無影

人間の境界の無影のネタバレレビュー・内容・結末

人間の境界(2023年製作の映画)
5.0

このレビューはネタバレを含みます

より多くの人に観てほしいという願いを込めて、★5。
ポーランド政府が上映妨害したのも分かるぐらい、痛々しい描写で満ちた2時間半でした。ボールのように難民が国境線を投げ交わされる姿は、本当に胸が痛かったです。ノン・ルフールマン原則の重要性がよく分かりましたし、まさしく人間と物との境界が混沌とした現場でした。
日本で難民問題というと、主に異常な難民認定率の低さと入管による被収容者の虐待が挙げられますが、たまたま日本に地続きの国境がなく本作のような残虐性が表に出にくいだけで、問題の悪質性はポーランドやベラルーシと変わらないです。
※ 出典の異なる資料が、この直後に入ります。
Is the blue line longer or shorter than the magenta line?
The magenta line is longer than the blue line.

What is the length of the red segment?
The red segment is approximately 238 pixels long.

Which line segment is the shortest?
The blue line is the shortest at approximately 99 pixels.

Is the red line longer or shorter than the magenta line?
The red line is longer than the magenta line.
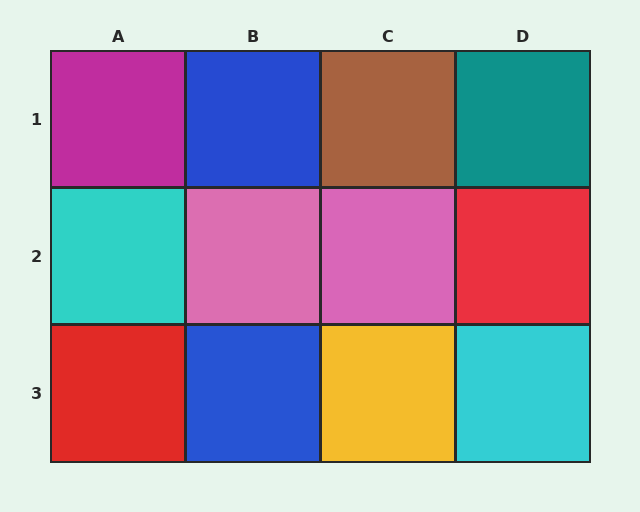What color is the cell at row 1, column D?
Teal.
特に、両国の国境警備隊の姿は、日本の入管職員が国を守るという大義のために被収容者に苛烈な虐待をしているのと重なりました(これについては『牛久』に詳しい)。難民条約を批准している以上、日本は世界基準に則って難民認定をし受け入れる法的義務を負っていますが、実現されていません。国際社会に良い顔するために条約は結んでおきながら、実体は伴っていない現状は変えられなければなりません。
一方、難民を受け入れようというと、必ず国内の治安悪化や需給バランスの崩壊を主張して反対する勢力が出てきます。確かに、ベラルーシのように、共同体の破壊を狙って「人間銃弾」として難民が送り込まれてくる事態もあり得ますし、過剰に難民を受け入れれば、行政の財政ひっ迫や資源や雇用のバランスの崩壊を招き得ることは、ヨーロッパ諸国を見ていても想定されます。だから、まずは難民を生み出している原因を絶つことが何よりも重要です(個人的に自国民を蔑ろにして内戦にふけ込むシリアのような政府に統治権なんて認められないと思いますが、それは国際法上何ら根拠もないので、ただのうわ言)。しかし、それは直ちには実現できないので、やはり平和な他国による難民の受け入れが必要となってきます。その点、本作は、受入国の国民と難民の共存の可能性を示唆していました。例えば、国境警備員のヤンの家に侵入したのは、国境警備隊に追われて食べるものもままならない難民たちでした。一方、ユリアたちに保護されて裕福な家庭に迎えられた難民の少年たちは、うまくそこに溶け込み、今後ポーランドで暮らしていけそうな気配がありました。つまり、適切な保護を与えれば、治安の悪化という懸念点は解消されそうです。もちろん、本作のように簡単に行くとは思いませんが、実際、西川口の団地では、急激に流入した中国人との軋轢がありながら、住人たちが積極的に交流会を催してうまく共存しているという例があります。難民だから犯罪者になるのではなく、難民だからと適切な保護が与えられないから犯罪に走りやすくなってしまうのです(無論そうでない人もいるし、保護を与えたとて犯罪に走る人もいるでしょうが、それは国民も同じ)。もっとも、来る難民全員に保護を与えていたら財政ひっ迫や需給バランスの崩壊を招くという懸念は残りますが、その負担を均等に割り振るための枠組みが難民条約ではないでしょうか。つまり、主に条約批准国がその能力に応じて難民受け入れの負担を分かち合えば、経済的懸念も払拭できるはずです。囚人のジレンマではありませんが、つまるところ、国際社会が足並みを揃えることが最適解のように思われます。